ここにおける提案者は、講演大会において当該セッションの座長および副座長に指名されますので、ご了承ください。
- 1. 計測・制御・システム工学分野「攻めの操業を支えるシステムレジリエンスの最新動向」
- 提案者:藤井信忠(神戸大)、楢崎博司(神戸製鋼所)
- 製鉄業の複雑なサプライチェーンにおいて、余裕最小化と変動耐性最大化を両立する「攻めの操業」を実現するために、安定余裕評価、破綻リスク予測技術と、状況悪化時でもシステム全体動作の健全性を最大限維持するためのシステムレジリエンス操業技術を開発することが求められている。本討論会では、レジリエンスのシステムモデルを構築するとともに、自動化ではなく、安定逸脱過程における人間の介入判断を支援することを目的として発足した研究会の最新動向を共有すると共に、関連するトピックについて討論する。
- 2. 創形創質工学分野「鋼板成形の先進技術と課題」
- 提案者:桑原利彦(東京農工大)、早川邦夫(静岡大)
- 鋼板の成形技術の向上は日進月歩である。自動車車体の軽量化への要求に応えるべく高強度化した結果、スプリングバックや割れ予測の高精度化や金型の耐久性向上が喫緊の課題となっている。軟鋼板に対しては、車体形状の高意匠性が要求され、CAEによる高度な形状予測技術が求められている。本討論会では、鋼板の変形特性について最新データを概括するとともに、成形技術の最新動向と課題について討論し、今後の技術動向を展望する。

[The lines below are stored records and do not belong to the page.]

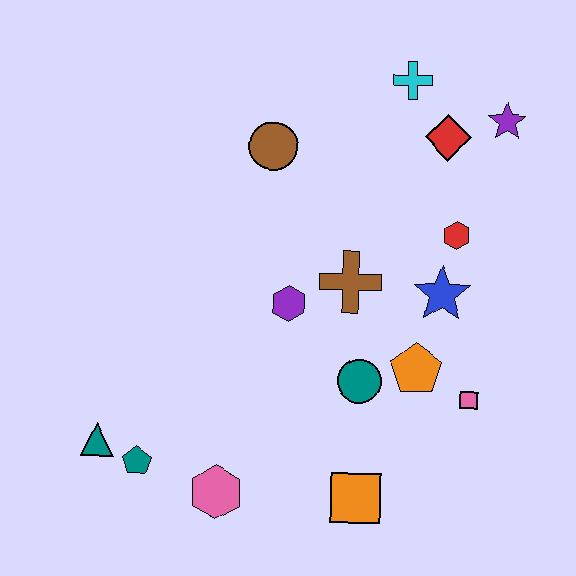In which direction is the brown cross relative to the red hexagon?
The brown cross is to the left of the red hexagon.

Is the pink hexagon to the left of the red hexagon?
Yes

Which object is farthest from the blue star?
The teal triangle is farthest from the blue star.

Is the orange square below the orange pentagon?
Yes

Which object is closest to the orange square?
The teal circle is closest to the orange square.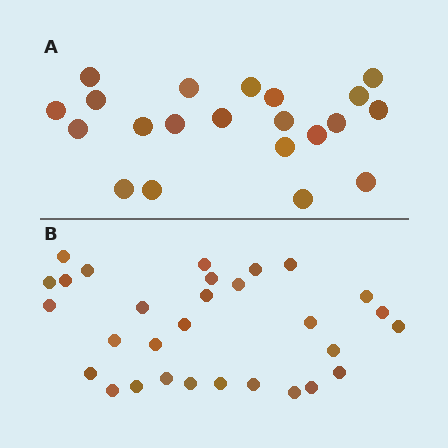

- 3.創形創質工学分野「輸送機器等に求められる偏肉管のニーズおよび製造・加工技術3」
- 提案者:桑原利彦(東京農工大)、古島剛(東大)
- 自動車等の輸送機器の更なる軽量化手法として、板のテーラードブランク同様に、鋼管部材においても不要な部分を減肉化した偏肉管が要望されている。また、管の2次加工で減肉する部分を厚くした管、管の接手部をあらかじめ補強した管など、輸送機器以外でも偏肉管の適用可能性は高い。本討論会では、偏肉管のニーズおよび造管技術、成形技術に関する講演を行う。
- 4. 材料の組織と特性分野「微生物腐食の解明と診断・抑止技術の構築」
- 提案者:宮野泰征(秋田大)
- 微生物腐食については,発生メカニズムおよび原因となる微生物・作用などについても未解明の部分が多く、我々が取り組まなくてはいけない課題が山積している。微生物腐食を抑止・対策するための技術を構築には、材料研究からの貢献が大きく期待されている。本討論会では、材料工学、微生物学、環境科学などの諸学術領域から、微生物腐食の実証解明、金属/微生物の相互作用解明に関わる研究をご紹介頂き、活発な討論を行いたい。
- 5. 材料の組織と特性分野「塑性由来の破壊を理解する重要性および要求される解析技術」
- 提案者:小山元道(東北大)
- 鉄鋼材料の塑性変形挙動は未解明な点が多く、特に複雑組織を有する先進鉄鋼材料のミクロ塑性変形は最先端の研究トピックの一つである。この局所塑性ひずみ発達が変形後期まで継続されると、損傷が誘起され、“塑性由来”の破壊現象が発現する。より具体的には、微視組織由来の塑性ひずみが発達することで、局所応力上昇や破壊の起点となる組織形成が起こり、き裂が発生する。き裂発生後も、十分な延性を有する材料ではすぐには破断へ至らず、き裂先端の変形や複数き裂の合体などが塑性変形を伴って起こり、破断に至る過程が進行する。最終的な破断を考える上では、マクロな試験片形状の変化やき裂先端力学場の影響、および臨界損傷サイズ・き裂長さを評価する必要があり、力学的理解が特に重要となる。これら塑性由来の破壊現象およびその過程の理解は、いわゆる典型的な延性破壊以外にも金属疲労、水素脆化、青熱脆性など多岐にわたって重要視されている。本討論会では、“塑性”と“破壊”の学理を結びつけることの需要、およびこれを達成するために必要とされている解析技術の最新研究状況を共有し、塑性由来の破壊を理解する道筋を鉄鋼研究分野の共有財産として形成したい。